Remarks by David King

Remarks by David King

Beyond progressive liberalism

Debates about human genetics are generally framed as a clash between progressive liberalism and reactionary conservatism, and most leftists and social critics unthinkingly base their politics on progressive liberalism. I would argue that we need a new third way that recognises that progressive liberalism is part of the problem, whilst not falling into the trap of conservative politics.

We live in a society that is best described as scientific capitalism. Since the Scientific Revolution a major source of expansion and modernisation of capitalism has been scientific discovery and technological innovation. The role of science is to expose the secrets of nature and thereby control and rationalise it; this serves mainly to create wealth, improve social control and develop new weaponry. The rationalisation of nature is seen very graphically in industrial farming systems. In the 20th Century scientists and doctors developed a series of technologies for the control of human reproduction with gradually increasing power, starting with surgical sterilisation, contraception and donor insemination, followed by IVF and PGD, and potentially including cloning and genetic modification. As Marx noted in The Communist Manifesto the experience of life in capitalist societies is of continual economic, technological and social change, as "everything solid melts into air". Progressive liberalism is the ideology of the middle class managers and professionals who are responsible for managing this process, and it therefore justifies and valarises this process of capitalist modernisation and defines it as progress.

An example of the problem with progressive liberalism is the support given by many liberals and feminists to the eugenics programmes of the early 20th century. Such people viewed the elimination of disabled people and people with learning difficulties/mental health problems as a form of kindness and humanitarianism. The essence of eugenics is attempt to rationalise and control the randomness of natural human reproduction: eugenisists always argued that we should take no less care in controlling human reproduction than we do in the reading of livestock. In many European countries, eugenics programmes were supported and implemented by social democratic parties, who saw it as part of their ideology of progressive social planning.
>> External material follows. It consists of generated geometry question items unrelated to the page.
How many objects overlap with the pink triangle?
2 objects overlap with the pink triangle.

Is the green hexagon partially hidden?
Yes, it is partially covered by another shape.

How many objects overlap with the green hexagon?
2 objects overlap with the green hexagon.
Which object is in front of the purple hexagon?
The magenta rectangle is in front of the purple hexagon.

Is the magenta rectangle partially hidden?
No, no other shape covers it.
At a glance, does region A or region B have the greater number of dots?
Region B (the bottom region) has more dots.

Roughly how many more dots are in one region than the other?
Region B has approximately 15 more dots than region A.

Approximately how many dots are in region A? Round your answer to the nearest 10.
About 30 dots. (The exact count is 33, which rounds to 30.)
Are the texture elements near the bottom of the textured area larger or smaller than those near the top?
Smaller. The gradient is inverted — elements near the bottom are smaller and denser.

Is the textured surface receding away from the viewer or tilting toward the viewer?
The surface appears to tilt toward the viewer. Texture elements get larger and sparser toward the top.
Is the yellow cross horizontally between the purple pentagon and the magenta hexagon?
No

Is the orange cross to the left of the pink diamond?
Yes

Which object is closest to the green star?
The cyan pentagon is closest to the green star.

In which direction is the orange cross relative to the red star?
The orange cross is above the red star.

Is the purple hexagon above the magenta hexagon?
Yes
The essential problem with progressive liberalism is that it naively believes that more knowledge and technological control of nature is necessarily a good thing. It lacks a critical understanding of the fact that this process is a central part of capitalist development, and thus nearly always serves the needs of capitalism, often with very harmful consequences for society. Progressive liberals, including most scientists and doctors, have so much invested in the idea of themselves as 'nice guys' that they are generally unable to consider whether critics of technology might not have a point. The unquestioning support of liberals for science and medical research, and the climate of emotional blackmail that has been created around these issues make it nearly impossible to have a rational debate about the direction of medical research and to weigh negative social consequences against medical benefits: medical benefit, however minor, seems to automatically trump arguments about social consequences. In the late 20th Century as there was a shift within prrogressive liberalism away from overt managerialism and towards a greater emphasis on individual liberty, this became the ruling value of ethical and political discussion. A more aggressive form of progressive liberalism is the basis of transhumanism and related ideologies. This more aggressive liberalism is also the basis of a series of well funded and highly effective lobby groups working around issues of science policy essentially serve as cheerleaders for medical research and the IVF and biotechnology industries.
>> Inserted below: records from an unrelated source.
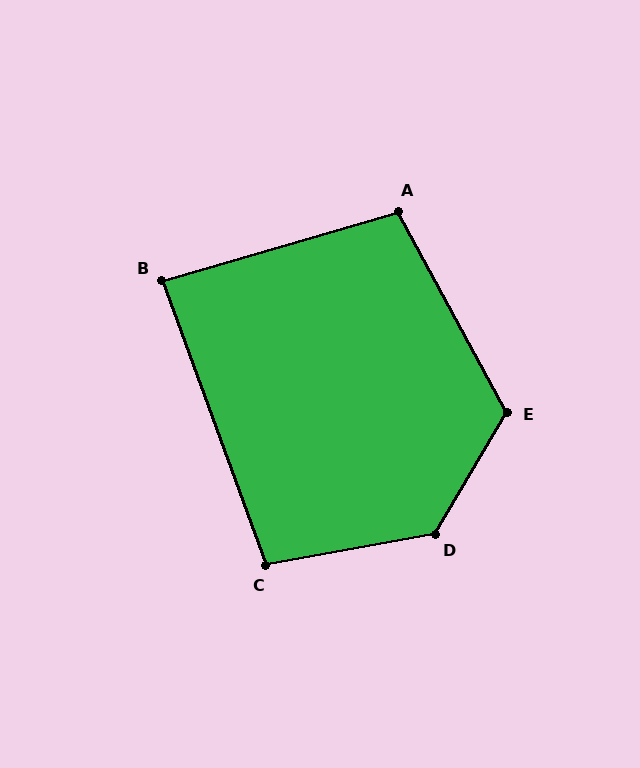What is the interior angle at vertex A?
Approximately 102 degrees (obtuse).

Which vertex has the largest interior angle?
D, at approximately 131 degrees.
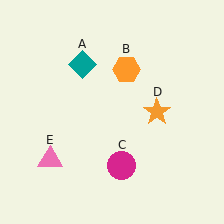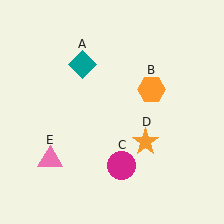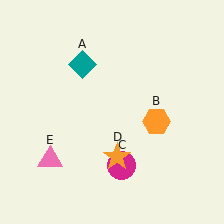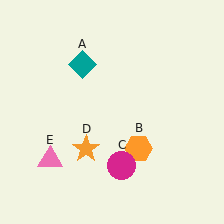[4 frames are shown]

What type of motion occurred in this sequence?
The orange hexagon (object B), orange star (object D) rotated clockwise around the center of the scene.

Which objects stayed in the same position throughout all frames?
Teal diamond (object A) and magenta circle (object C) and pink triangle (object E) remained stationary.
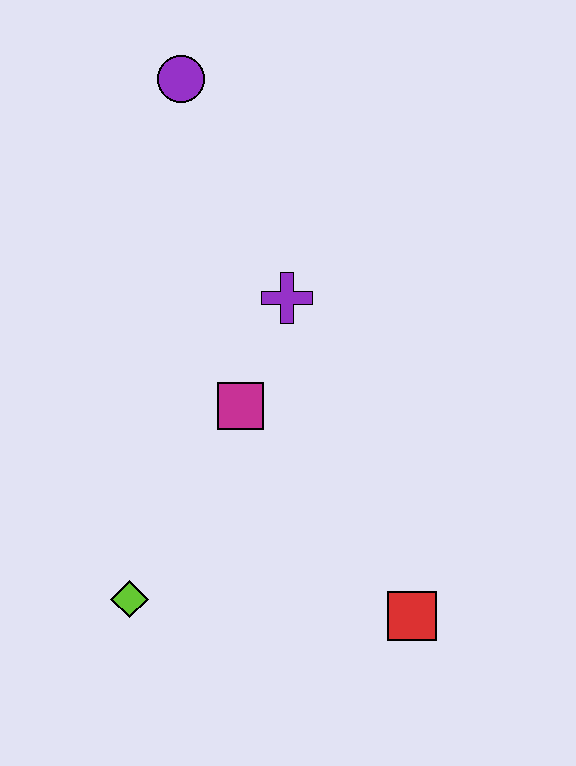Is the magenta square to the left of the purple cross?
Yes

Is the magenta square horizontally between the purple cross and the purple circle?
Yes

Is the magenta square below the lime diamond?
No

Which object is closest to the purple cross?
The magenta square is closest to the purple cross.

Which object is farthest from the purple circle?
The red square is farthest from the purple circle.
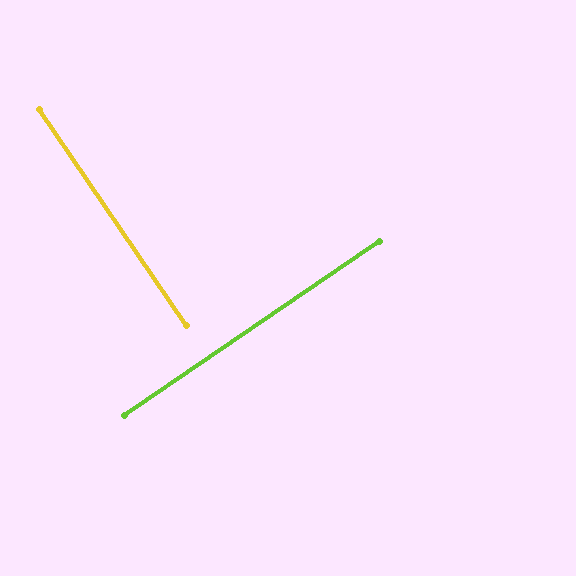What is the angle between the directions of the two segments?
Approximately 90 degrees.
At the point at which these technologies are becoming capable of radically re-writing human biology, we need a politics which goes beyond a naïve belief in progress - a politics, which explicitly criticises progressive liberalism, but does not totally abandon it. We need a politics based on the Enlightenment, which is capable of self-criticism, and which has a more sophisticated understanding of the double-edged role of science in our societies. In order to combat the way in which, in the name of medical progress, accepted ethical rules are constantly being rewritten, we need to develop a new bioethics based not on academic philosophy, but on a sociologically and historically-based understanding of society; in short, a social bioethics.

Obviously, we need to avoid language that unnecessarily creates blocks to having people understand the points we are trying to make. However, we need to recognize that a deeper critique is needed. We should be cautious about creating alliances with religious and pro-life groups. Whilst there is much that is useful and can be learnt from religious and even some conservative thinkers, the link between such organisations and the politics of traditional patriarchy etc makes such alliances highly problematic. Just as we need to overcome our acceptance of progressive liberalism, those organisations and individuals need to undergo their own re-evaluation of their basic philosophy, before they can become suitable partners.